Sunday 23 July 2017

In Defense of Victoria Waterfield

Earlier this week, the news broke that veteran Doctor Who actress Deborah Watling had passed away following a brief illness.

Watling played Victoria Waterfield in seven serials from 1967 to 1968, including the majority of Season Five which is widely considered one of the most classic seasons of the classic run, the (in)famous Monster Season. Now, whilst the early generations of fandom considered that year's stories to be absolute classics and the cast to be one of the definitive TARDIS teams, neither the season nor Victoria has done well that well when put under the microscope by the fans of later years.

Or, to put it another way, by fans who can go back and review the stories.

You see, even once home video became a thing there was the problem that huge swathes of Watling's appearances no longer existed in the archive. Until 2013 her only complete story was The Tomb of the Cybermen with four out of six episodes of The Ice Warriors and single episodes The Evil of the Daleks, The Abominable Snowmen, The Enemy of the World and The Web of Fear representing the rest of her time with the series. It didn't help that the vast majority of these stories were practically interchangeable “classic base under siege” stories, a formula the series didn't deviate much from in Season Five because of severe budgetary and time management issues. Bases under siege needed only a small number of sets and, to be frank, not so much imagination as to require a lot of editing time.

And then, of course, there's the fact that character just wasn't something that era of the show did. Between the formulaic storytelling and the time constraints any sort of character work was basically abandoned in favour of treating characters purely as plot function.

Watling's plot function was damsel in distress. Not unsurprisingly, this fact aged badly. You can't really watch any of her stories without getting a masterclass in the Male Gaze: she's cute, she's in danger all the time and the camera can't keep away from close-ups of her terrified yet photogenic face.

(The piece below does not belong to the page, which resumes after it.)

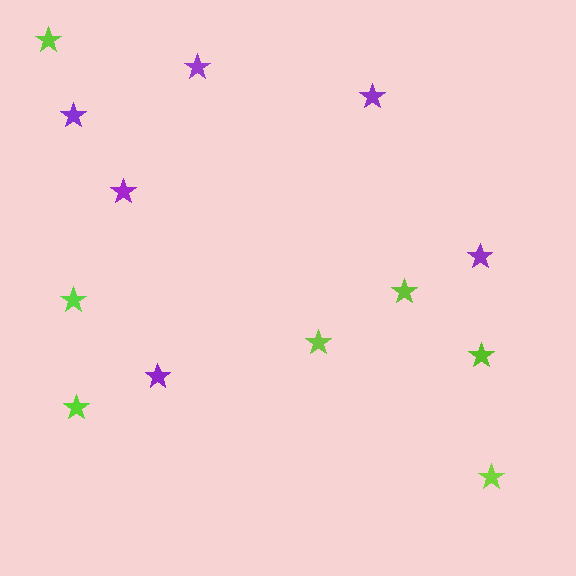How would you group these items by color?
There are 2 groups: one group of purple stars (6) and one group of lime stars (7).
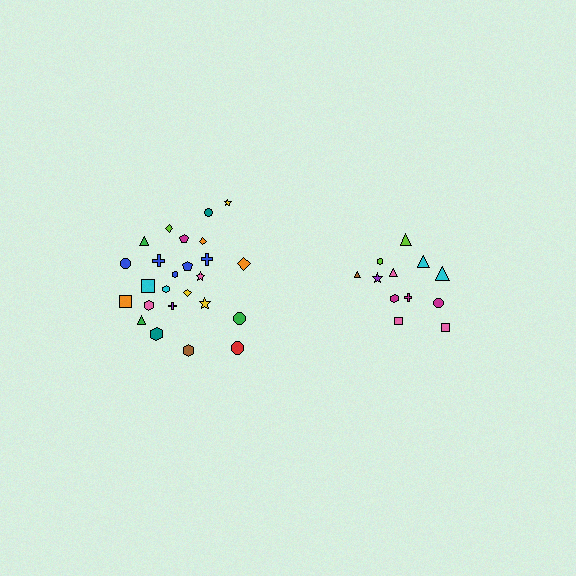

Here's the thing, though: the scripts were pretty bad, the series was somehow formulaic in spite of having the whole of time and space to play with; and the characters had no character. Yet this is one of the most fondly remembered eras of the show. Received wisdom has it that this is because of the “classic base under siege” format and, naturally, the monsters.

I'm not entirely convinced. Not that the monsters are that bad or even that the formula is all that bad, even if it repetitive as hell.

I think it was the cast. Troughton was a fantastic actor, an absolute genius at wrestling the material he was given into something with depth. Whilst Watling wasn't quite that good what she had in spades was charisma and that was her way of polishing her part in the script until it shone. Victoria might not have had many character traits beyond “prim” and “marginally smarter than Jamie” but she was extremely likable and that's an important quality in an adventure serial lead.

That's what I get from the Season Five TARDIS crew: three fantastically likable actors having the time of their lives, both in and out of character. Watching them together, now more possible than ever with the recovery of The Enemy of the World and the lion's share of The Web of Fear, you can see why this era is so fondly remembered by the fans who were there at the time...

and it wasn't the monsters.

Rest in peace, Deborah Watling, you were amazing.